Golem

Golem is a solver for Constrained Horn Clauses (CHCs). It accepts the input in the format of (extended) SMT-LIB 2.6, as defined by CHC-COMP.

Installation

The easiest way is to download the executables from our release page. This way, all dependencies are already bundled in the executable.

Building from source

Golem can be compiled on Linux and MacOS. It uses CMake for build configuration. Golem depends on OpenSMT for SMT solving and interpolation. If you already have OpenSMT installed, you can pass the path using -DOPENSMT_HOME option to cmake command. Note that Golem requires a specific version of OpenSMT, currently v2.3.2. Otherwise, cmake will download the latest compatible version of OpenSMT and build it as a subproject.

Usage

You can view the usage in the help message after running

$ golem -h

At the moment, you must specified the SMT theory used in the CHC encoding with -l option.

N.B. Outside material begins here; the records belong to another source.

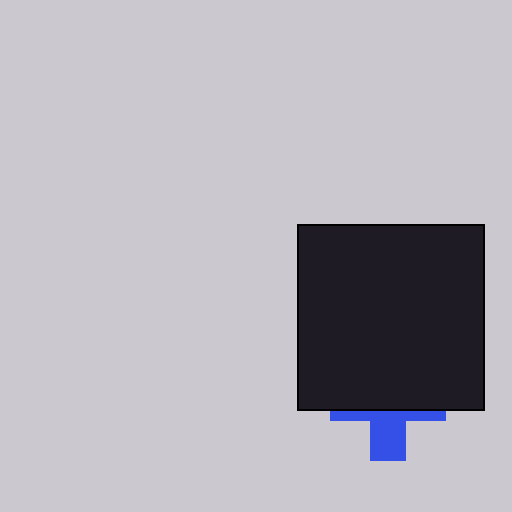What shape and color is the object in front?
The object in front is a black square.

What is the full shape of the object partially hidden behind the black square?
The partially hidden object is a blue cross.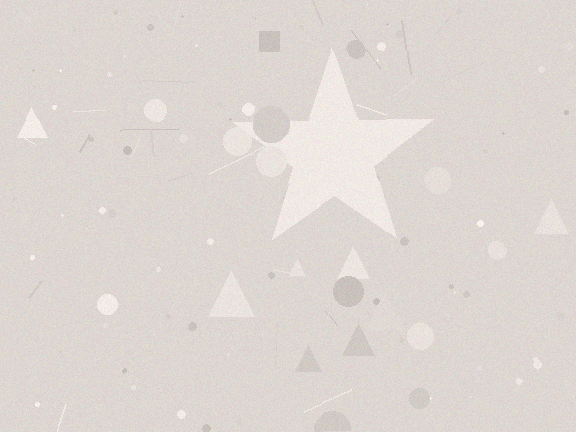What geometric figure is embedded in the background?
A star is embedded in the background.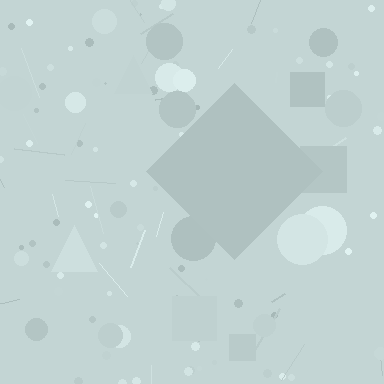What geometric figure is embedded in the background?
A diamond is embedded in the background.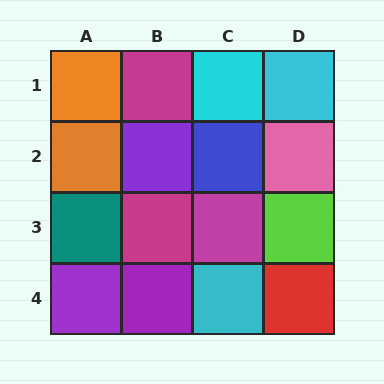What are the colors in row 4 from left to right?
Purple, purple, cyan, red.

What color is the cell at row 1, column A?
Orange.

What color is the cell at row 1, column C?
Cyan.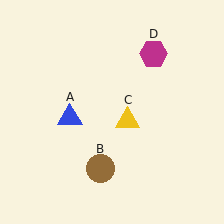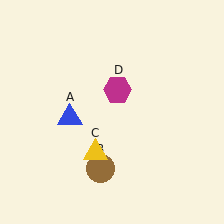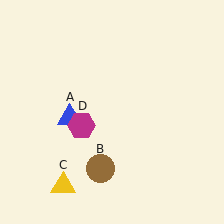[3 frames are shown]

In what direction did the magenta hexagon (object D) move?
The magenta hexagon (object D) moved down and to the left.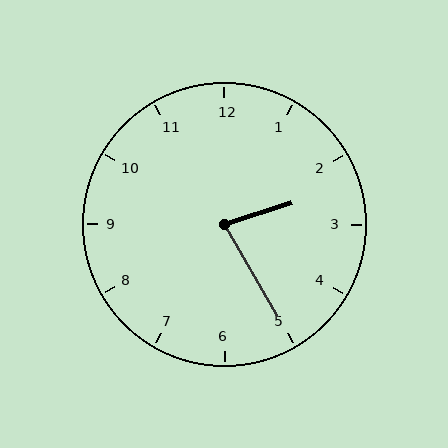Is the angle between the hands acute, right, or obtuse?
It is acute.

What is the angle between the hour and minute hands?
Approximately 78 degrees.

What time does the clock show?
2:25.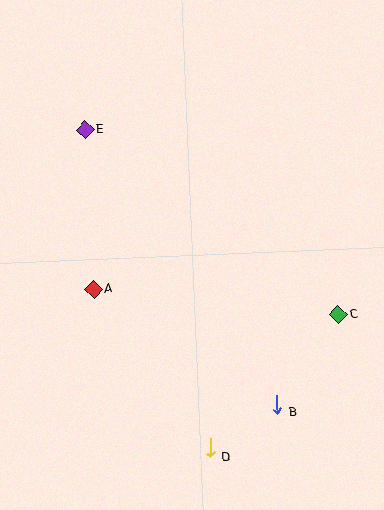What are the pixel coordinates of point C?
Point C is at (338, 315).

The supported theories are QF_LRA and QF_LIA, i.e., the linear arithmetic over reals or integers. We plan to remove this requirement and automatically detect the theory in the future.

Backend engines

Golem currently supports 4 different backend algorithms for solving CHCs.

• spacer [default]
• lawi
• tpa
• split-tpa

Spacer engine is the default one. It represents are own implementation of the algorithm from this paper. You might be familiar with the original implementation of Spacer inside Z3.

LAWI stands for Lazy Abstraction With Interpolants. The algorithm is described in this paper. It is also known as Impact, which was the first tool where the algorithm was implemented. LAWI engine supports only linear systems of Horn clauses.

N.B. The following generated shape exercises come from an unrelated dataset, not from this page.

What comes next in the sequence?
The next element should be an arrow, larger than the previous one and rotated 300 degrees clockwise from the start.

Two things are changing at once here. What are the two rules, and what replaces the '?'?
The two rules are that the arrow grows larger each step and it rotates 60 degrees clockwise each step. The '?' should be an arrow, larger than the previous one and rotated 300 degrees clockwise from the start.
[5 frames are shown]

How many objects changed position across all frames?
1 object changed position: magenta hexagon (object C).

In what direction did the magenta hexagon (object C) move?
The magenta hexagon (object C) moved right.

TPA stands for Transition Power Abstraction. It is an algorithm we have developed recently with the goal to detect long counterexample quickly. The description of the algorithm can be found in this paper. TPA supports only a limited subset of linear CHC systems that represent chains of transition systems.

split-TPA is a different instantiation of the TPA paradigm and is typically more powerful than TPA on satisfiable (safe) CHC systems.

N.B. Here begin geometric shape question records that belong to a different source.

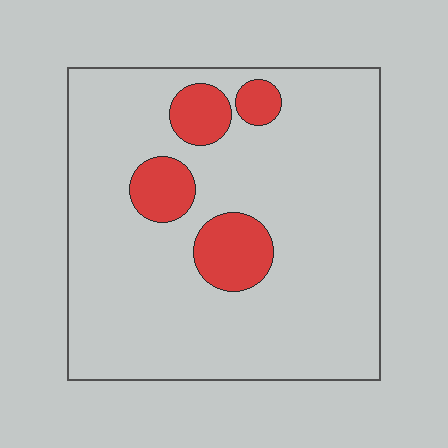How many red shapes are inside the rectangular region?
4.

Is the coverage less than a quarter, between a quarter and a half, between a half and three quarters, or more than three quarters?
Less than a quarter.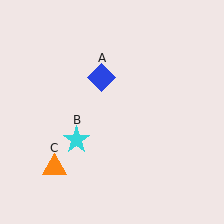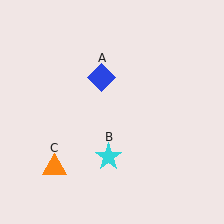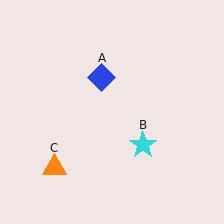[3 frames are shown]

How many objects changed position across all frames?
1 object changed position: cyan star (object B).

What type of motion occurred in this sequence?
The cyan star (object B) rotated counterclockwise around the center of the scene.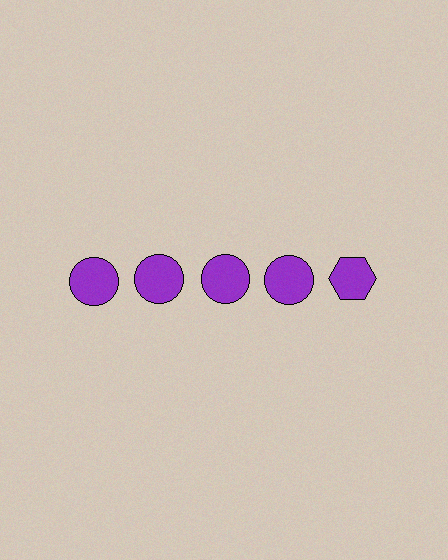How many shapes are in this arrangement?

Witness validation and printing

Golem supports internal validation of witnesses for its answer using --validate option. Witness for sat is a model, an interpretation of the predicates. Witness for unsat is a proof. This option is still experimental. For example, spacer engine does not computes unsat witnesses yet. Also tpa/split-tpa does not always produce the witness yet.

To obtain the produced model or proof of unsatisfiability, use --print-witness option.